Topline: NASA announced Tuesday it will hire more astronauts who could potentially blast off in 2024’s planned mission to the moon, as the agency embarks on the Artemis program designed to put the first humans on Mars by the 2030’s, a goal set by the Trump administration.
- Qualified candidates include American citizens with a master’s degree in engineering, biological science, physical science or mathematics from an accredited institution.
- NASA will also accept candidates with two years of a Ph.D. program under their belt, or a completed doctor of medicine (or orthopedic medicine) degree, or who have completed a nationally recognized test pilot school program.
- In addition to academic credentials, candidates must have a minimum of two years of professional experience and 1,000 hours of pilot-in-command flight time in jets.
- Candidates must also pass NASA’s physical test, as well as two years of the basic training program, in addition to completing military water survival and becoming SCUBA certified, along with passing robotics skills and Russian language training, among other requirements.
- Besides hiring astronauts, NASA will need to build a lunar lander (which it currently does not have) and should be awarding a government contract for the lander by March, according to NPR.
- NASA’s hiring plans followed earlier news Tuesday that Elon Musk’s SpaceX has hired William Gerstenmaier, the former leader of the agency’s human spaceflight programs.
Big number: $55,000 to $120,000. That’s how much astronauts hired from the private sector can expect to be paid, according to NASA guidelines. The agency calculates pay ranges based on the candidate’s academic achievements and experience. (Astronauts hired from the military follow a different pay grade.)
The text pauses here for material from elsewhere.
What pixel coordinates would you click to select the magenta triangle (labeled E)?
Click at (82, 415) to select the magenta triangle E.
Key background: NASA hired its first seven astronauts in 1959 for the Mercury program. Since then more than200 missions have been flown and nearly 500 astronauts have served the agency. No humans have landed on the moon, however, since the U.S. achieved the 1972 landing. Before President Trump spurred the 2024 moon mission, then-President George W. Bush said in 2004 that NASA should aim for a return to the moon by 2020, which did not happen. During his two terms, President Barack Obama was more focused on an eventual Mars mission than in returning to the moon. In March 2019, Vice President Mike Pence said NASA should aim to land on the moon in 2024. At the time, NASA had been working towards a 2028 moon mission, which means Pence’s announcement moved up the deadline by four years. In September 2019, NASA’s replacement for Gerstenmaier, Doug Loverro, said he was “highly confident” the U.S. can make the 2024 deadline.
Tangent: Astronaut Christina Koch returned to Earth February 6 after breaking the record for the longest spaceflight ever achieved by a woman, at 328 days. NASA also plans to put the first woman on the moon during the 2024 mission.